Unsurprisingly, more than one in three respondents (36%) intend to go to the gym more often or do more sports.
In fact, almost half of people aged 55 and over aim to do more exercise (47%).
"The concern for health is there and it is important", notes the pollster Jean-Marc Léger.
We can also see the reflection of the "culture of the image" which is omnipresent these days, suggests Mircea Vultur, sociologist of work and professor at the National Institute for Scientific Research.
Youth and Hope
Overall, 40% of people intend to make a resolution this year, which means the majority (60%) will not.
But among young people aged 18 to 34, it is the opposite: the majority (61%) intend to take it.
"Young people are in a period of their life where they have all kinds of projects," observes Mircea Vultur, who specializes in the professional integration of young people.
That's why, at some point, they have to resolve to go in a specific direction, he explains.
Added to this is the propensity to risk, idealism and revolution, which are characteristics of youth.
“When you are young, you have a lot of hope. The older you get, the more fatalistic you are. [You believe more] that resolutions are useless. That you will not follow them”, interprets Jean-Marc Léger for his part.
When we compare the results by political allegiance, we see that it is the voters of Québec solidaire (QS) who are the most inclined to take resolutions (55%).
This statistical difference could simply be due to the fact that the electorate of QS is younger, supposes Mr. Léger.
The importance of money
Topics related to money, such as “saving or paying my debts” and “consuming or spending less”, appear immediately after those related to health.
Young people are more likely (22%) than the general population (16%) to want to “make more money”.
“The importance of money among our millennials is demonstrated in all our surveys,” notes Mr. Léger.
This does not surprise Mircea Vultur. Basically, young people have less money, which partly explains their desire to earn more.
Added to this are job opportunities that are multiplying due to labor shortages. Mr.
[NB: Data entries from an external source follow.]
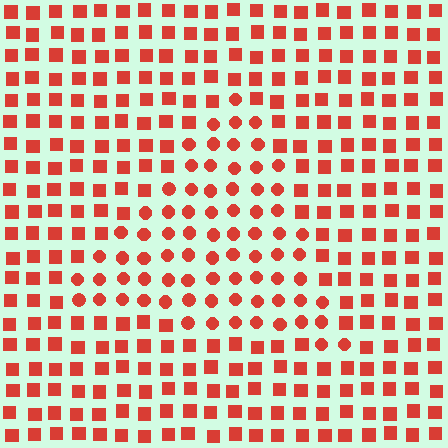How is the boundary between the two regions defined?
The boundary is defined by a change in element shape: circles inside vs. squares outside. All elements share the same color and spacing.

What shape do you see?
I see a triangle.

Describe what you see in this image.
The image is filled with small red elements arranged in a uniform grid. A triangle-shaped region contains circles, while the surrounding area contains squares. The boundary is defined purely by the change in element shape.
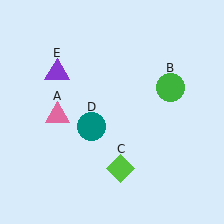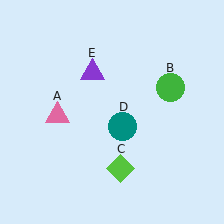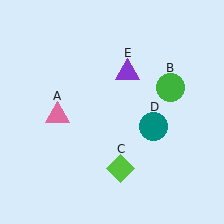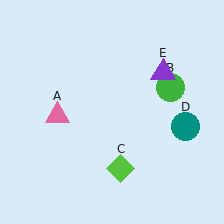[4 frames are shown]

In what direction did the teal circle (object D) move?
The teal circle (object D) moved right.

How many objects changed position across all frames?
2 objects changed position: teal circle (object D), purple triangle (object E).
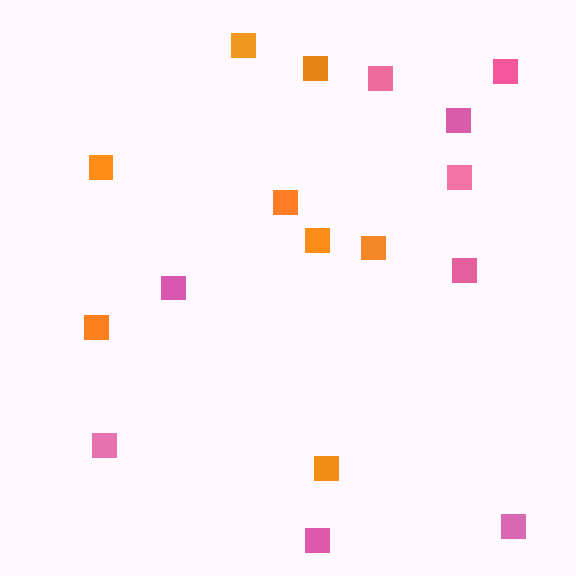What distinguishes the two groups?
There are 2 groups: one group of orange squares (8) and one group of pink squares (9).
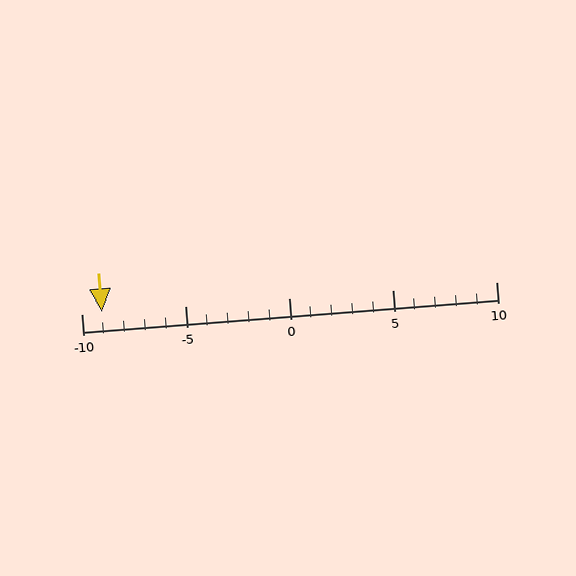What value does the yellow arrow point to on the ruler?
The yellow arrow points to approximately -9.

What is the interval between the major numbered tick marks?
The major tick marks are spaced 5 units apart.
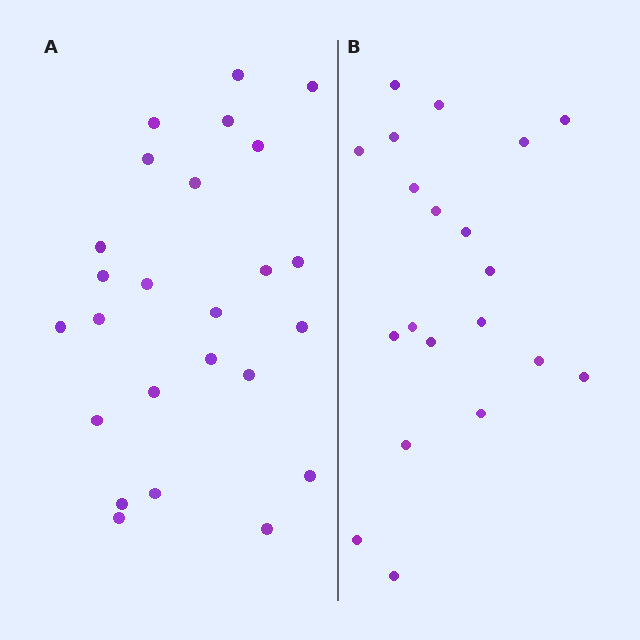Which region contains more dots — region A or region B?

Vultur also observes an “addiction to quick money”.
Some also need to rebuild their cushion after the pandemic. “Many have lost their jobs” due to the confinements, he recalls.
Only one statistical difference appears when we compare the resolutions according to gender: that of “improving [one’s] psychological health”.
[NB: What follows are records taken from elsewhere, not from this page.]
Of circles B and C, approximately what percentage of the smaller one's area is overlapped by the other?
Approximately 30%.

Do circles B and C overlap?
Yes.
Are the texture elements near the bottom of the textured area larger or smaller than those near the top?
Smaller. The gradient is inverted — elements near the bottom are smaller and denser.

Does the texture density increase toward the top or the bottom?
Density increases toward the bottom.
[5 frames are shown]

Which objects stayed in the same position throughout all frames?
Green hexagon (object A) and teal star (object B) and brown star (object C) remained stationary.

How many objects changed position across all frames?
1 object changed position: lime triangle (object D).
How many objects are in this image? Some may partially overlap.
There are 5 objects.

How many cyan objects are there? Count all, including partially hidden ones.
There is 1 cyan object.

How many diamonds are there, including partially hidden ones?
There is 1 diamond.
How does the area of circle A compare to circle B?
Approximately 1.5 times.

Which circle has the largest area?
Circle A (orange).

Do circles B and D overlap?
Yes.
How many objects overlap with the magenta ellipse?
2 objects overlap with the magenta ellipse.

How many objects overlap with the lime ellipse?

“Among women, psychological health is much more important (23%) than among men (11%),” notes Mr. Léger.
“Mostly, women hold relational jobs which mobilize their emotions and which consist of taking care of others”, analyzes Mr. Vultur.
Added to this is the mental burden for mothers when they come home and have to take care of everything.
Also, men are going to be more likely to not recognize the importance of mental health and to deny that they're in pain, Vultur adds.
Methodology: Web survey conducted from December 7 to 10, 2022 with 1,002 Quebecers from the LEO online panel. The results were weighted to ensure a representative sample of the population. The margin of error does not apply to a panel, but for comparison, a probability sample of 1002 respondents would have a margin of error of 3.1%, 19 times out of 20.